Ozai fails to treat Hakoda like he's the enemy.
So what starts as leverage morphs into loyalty.

Chapter 1: Prologue

Chapter Text

Ozai learned early to keep his hands folded behind his back. It was easier that way — to look still, to look obedient, to look like you weren’t reaching for anything.

After all, Iroh was the one everyone reached for.

Their father, in the courtyard, clapping a hand to Iroh’s shoulder after a spar.
Their mother, pressing her palm fondly to Iroh’s cheek, smiling at the laughter he pulled so easily from the guards, the tutors, the visiting nobles.

Iroh was all light — open, laughing, generous.

Ozai was none of those things.

Ozai was careful.

~

In the evenings, when the fires burned low and the palace quieted, Ozai sat alone with scrolls, maps, bending forms written into old, sharp diagrams.

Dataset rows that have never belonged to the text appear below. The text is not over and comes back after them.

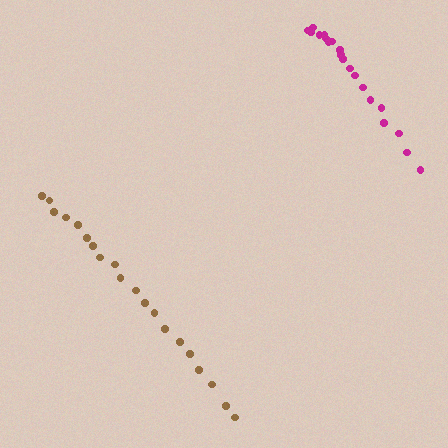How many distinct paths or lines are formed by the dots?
There are 2 distinct paths.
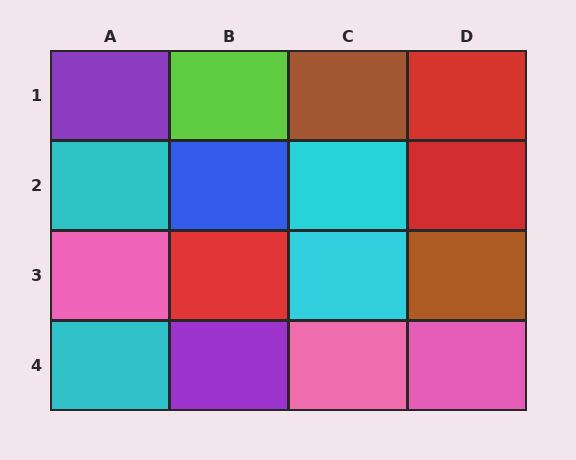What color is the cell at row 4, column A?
Cyan.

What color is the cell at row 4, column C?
Pink.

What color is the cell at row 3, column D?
Brown.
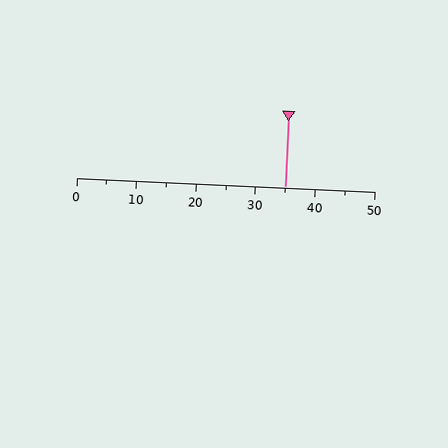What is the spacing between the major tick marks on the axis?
The major ticks are spaced 10 apart.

He traced them until the shapes sank into his hands. He memorized the geography of the Earth Kingdom, the movement of supply lines, the brittle alliances around the Fire Nation’s borders.

He became precise.
A perfect firebender.
A brilliant tactician.
An impeccable prince.

And still, he was the spare.

~

It was the war that called to him.

Not because he loved it — no. Not because he craved violence, or glory, or conquest.

Because it was the only thing that didn’t turn its head toward Iroh first.

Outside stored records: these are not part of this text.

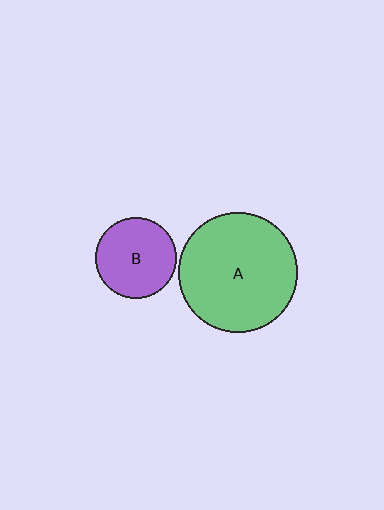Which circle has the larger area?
Circle A (green).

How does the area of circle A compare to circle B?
Approximately 2.1 times.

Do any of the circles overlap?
No, none of the circles overlap.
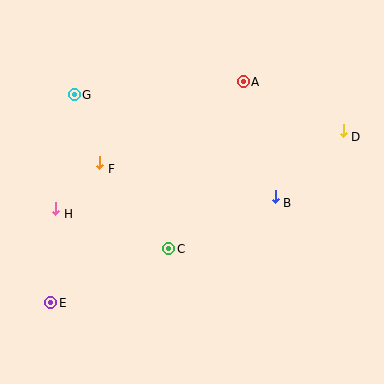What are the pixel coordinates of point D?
Point D is at (343, 137).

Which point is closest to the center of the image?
Point C at (169, 249) is closest to the center.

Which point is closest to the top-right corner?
Point D is closest to the top-right corner.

The war was older than them both. The war belonged to the Fire Nation, not to a single name.

And Ozai, at ten, at twelve, at fifteen, realized that if he could give himself to it completely — if he could be the mind behind it, the architect of its future — then maybe, finally, his life would have a purpose.

~

Ursa is careful.

Careful not to reveal how much she dreads his presence.
Careful not to speak with too much sharpness or too little grace.
Careful, always, to fulfill the role assigned to her — the mother of a bloodline, the bearer of a prophecy her father-in-law insists must come true.

She is not afraid of Ozai exactly. She is afraid of what proximity to him requires. Constant management. Constant silence. Constant forgetting.

They do not ask anything of each other beyond what duty demands.

Not warmth.
Not honesty.
Not the smallest flicker of affection.

There are no arguments. No reconciliations. No attempts at closeness.

Just a quiet, persistent effort to avoid giving the other person anything they could turn into leverage.

They are not lovers. They are not friends. They are obligations.

They are part of each other’s problem. And nothing real is safe between them. Nothing but the war.

But somedays... Ozai hopes that something else can feel just as real.